L’esecuzione di diverse od ulteriori opere, oltre a quelle oggetto del presente provvedimento, o la non osservanza delle suddette disposizioni, comporterà l’immediata decadenza dell’autorizzazione stessa, oltre all’obbligo del ripristino dei siti e del risarcimento degli eventuali danni cagionati alle opere idrauliche.
4. che le condizioni di utilizzo della concessione ora rilasciata sono contenute nel disciplinare allegato al presente decreto.
5. che la durata della presente concessione in anni 10 (anni dieci) successivi e continui, a decorrere dalla data di rilascio del presente decreto. Essa potrà, tuttavia, essere revocata in ogni momento, a giudizio insindacabile dell’Amministrazione concedente, quando sia ritenuto necessario a tutela dei superiori interessi idraulici e dell’interesse pubblico generale. La revoca della concessione comporterà l’obbligo, per il Concessionario, di ripristinare, a suo carico, entro il termine che gli sarà assegnato, lo stato dei luoghi oggetto della concessione senza procurare alcun diritto ad indennizzi.
6. per la presente concessione idraulica, che il canone non è dovuto, per effetto della sentenza della Corte Costituzionale n. 246 del 25/11/2020, che ha dichiarato l’illegittimità costituzionale dell’art. 83, comma 4 sexies della L.R. 11/2001, introdotto dall’art. 10, comma 1, della L.R. n. 42/201. Lo stesso dicasi per la costituzione del deposito cauzionale. Nel caso di modifiche normative sopravvenute, si provvederà d’ufficio a far versare il relativo conguaglio.
7. in caso di violazione delle norme di polizia idraulica di cessione dell’uso del bene, l’Amministrazione può promuovere la decadenza, nei modi previsti dall’art. 7 del disciplinare, del diritto al godimento del bene demaniale con l’obbligo della riduzione in pristino allo stato originario dello stesso a cure e spese del Concessionario stesso.
8. il presente decreto dovrà essere esibito, dal Concessionario ad ogni richiesta del personale addetto alla vigilanza sulle condizioni idrauliche e demaniali.
9. di pubblicare integralmente il presente decreto, nel Bollettino Ufficiale della Regione del Veneto, ad esclusione dell’allegato disciplinare di concessione e degli elaborati tecnici, ai sensi della L.R. n. 29 del 27 dicembre 2011 e della D.G.R. 14 maggio 2013 n. 677, e nella sezione “Amministrazione trasparente” della Regione Veneto con le modalità previste dall’art. 23 del Dlgs n. 33 del 14 marzo 2013 e ss. mm. ii. relativo ai provvedimenti amministrativi adottati dai dirigenti.
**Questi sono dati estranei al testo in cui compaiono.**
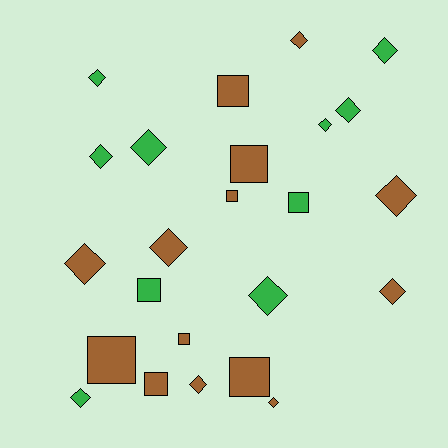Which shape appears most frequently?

Si informa che avverso il presente provvedimento può essere proposto ricorso giurisdizionale avanti all’Autorità Amministrativa Competente del Veneto, nei termini di 60 giorni dalla notifica ovvero, se del caso, avanti all’Autorità Giudiziaria Ordinaria entro i termini di legge. Entro 120 giorni dalla notifica del provvedimento è altresì ammesso ricorso al Capo dello Stato.